As part of my art practice I tend to avoid making art objects for sale or for exhibitions, unless it’s for a charity cause. Or I try to alter and decontextualize my public art projects in such a way as to amplify the fact that they don’t really belong in an enclosed gallery space. But early in my career, Hamza Walker (who’s currently the director of LAXART) was co-curating what may also be one of his first exhibitions. It was called Real Small (Little Things), and he asked me to participate in it. So I utilized one of my visual commentaries on gender issues and created a piece for it called Gender S(e)izing (a.k.a. He/She). It was shown at Randolph Street Gallery in Chicago, and also at Art In General in New York and Delta Axis in Memphis. And I believe in Hungary as well.

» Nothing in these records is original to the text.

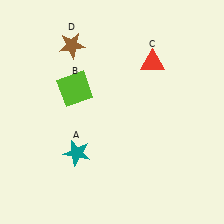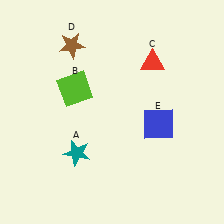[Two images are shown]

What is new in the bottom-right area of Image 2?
A blue square (E) was added in the bottom-right area of Image 2.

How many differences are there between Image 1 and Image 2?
There is 1 difference between the two images.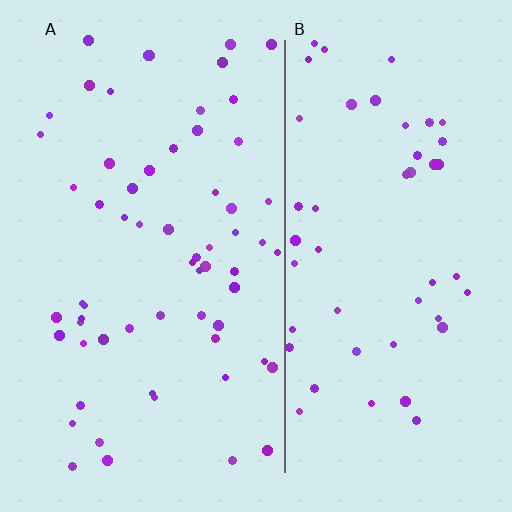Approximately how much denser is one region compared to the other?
Approximately 1.3× — region A over region B.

When is/was your current/most recent/next show?
I’m actually releasing my first proper photo edition on Election Day called The Equality Series. It takes one of my political visual commentary statements Exploit = Liberate from the early 1990s and builds upon it by adding a couple of more such statements, with the hint “a public service message” appearing under each one of them. For the past few years, as we find ourselves in a very similar (and even more dire) political climate as when I first started my art career, I’ve been either re-presenting work from that period or using it as a springboard from which to create “new” work. This is another such project, and 20% of all sale proceeds will be donated to the American Civil Liberties Union (ACLU). They are an awesome organization and I feel that no matter what happens in this election, they will continue to be super busy and to need our support.
What artist living or dead would you most like to show with?
For the political public art aspect of my work, probably Barbara Kruger or Jenny Holzer. And perhaps Lynn Hershman Leeson or Eleanor Antin for the performative one. Or maybe Korean artist Nikki S. Lee for both.
Do you listen to music while you work? If so what?
Yes, always! Although I also listen to NPR a lot, I switch to music often, especially when I hear Trump’s voice on the radio too many times. Musically, I’m kind of stuck in the late 1990’s and early 2000’s with electronic lounge and that type of vibe. In fact, I go through long obsessive periods of listening only to my CDs from that time, as I usually don’t have digital versions of them on my phone.